When running Invoker on "Bare-Metal" it cannot read log files #3195

mcdan opened this issue Jan 17, 2018 · 9 comments

Comments

@mcdan
Copy link
Member

mcdan commented Jan 17, 2018

  • Using docker-compose as deployment
  • Running the invoker directly in the OS ( ubuntu in this case )

Steps to reproduce the issue:

  1. Deploy openwhisk with docker-compose
  2. Build the invoker
  3. Stop invoker in compose
  4. Start built invoker as root user ( needed to actually read the log files )

Open Whisk cannot read the log files as /containers is hardcoded into the invoker's docker container pool:
https://github.com/apache/incubator-openwhisk/blob/a6a782f7d3a409c542c157e4be46074ef69a67ce/core/invoker/src/main/scala/whisk/core/containerpool/docker/DockerContainerFactory.scala#L43
and
https://github.com/apache/incubator-openwhisk/blob/a6a782f7d3a409c542c157e4be46074ef69a67ce/core/invoker/src/main/scala/whisk/core/containerpool/docker/DockerClientWithFileAccess.scala#L41-L42

Additional information you deem important:

  • There is also a swallowed exception that happens if you run the Invoker as a non-root user, still trying to track that one down.
mcdan added a commit to adobe-apiplatform/incubator-openwhisk that referenced this issue Jan 17, 2018
@markusthoemmes
Copy link
Contributor

Containers is hardcoded, right, but the only thing that matters is that you mount the proper local container directory to that directory in the container.
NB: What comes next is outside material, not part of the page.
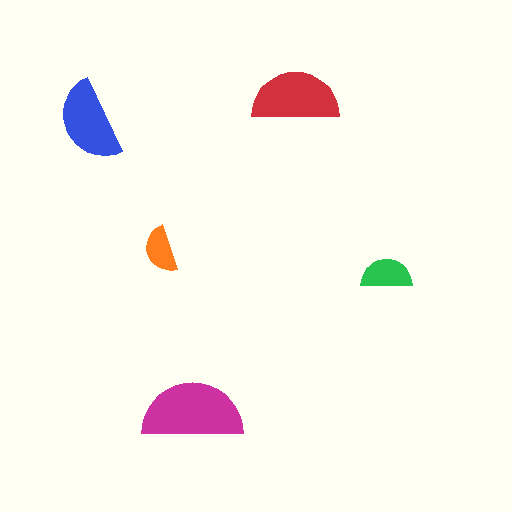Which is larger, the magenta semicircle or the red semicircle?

Why would you need to configure that?

@mcdan
Copy link
Member Author

mcdan commented Jan 17, 2018

What if you're not running the invoker as a container? Why can't you just run it on the server directly?

@markusthoemmes
Copy link
Contributor

Ahhhhh, sorry. I misread your intro, my bad. Right in that case you'll need to tweak that value. Out of curiosity (and not necessarily related to your issue): If you're using docker compose in general and also install docker on the machine itself, why do you choose to run the invoker on the machine "natively".

@mcdan
Copy link
Member Author

mcdan commented Jan 17, 2018 via email

@chetanmeh
Copy link
Member

chetanmeh commented Jan 18, 2018

There is also a swallowed exception that happens if you run the Invoker as a non-root user, still trying to track that one down.

@mcdan I tried to track that down and it appears to be coming in collectLogs calling itself. Following rough patch demonstrates and fixes that.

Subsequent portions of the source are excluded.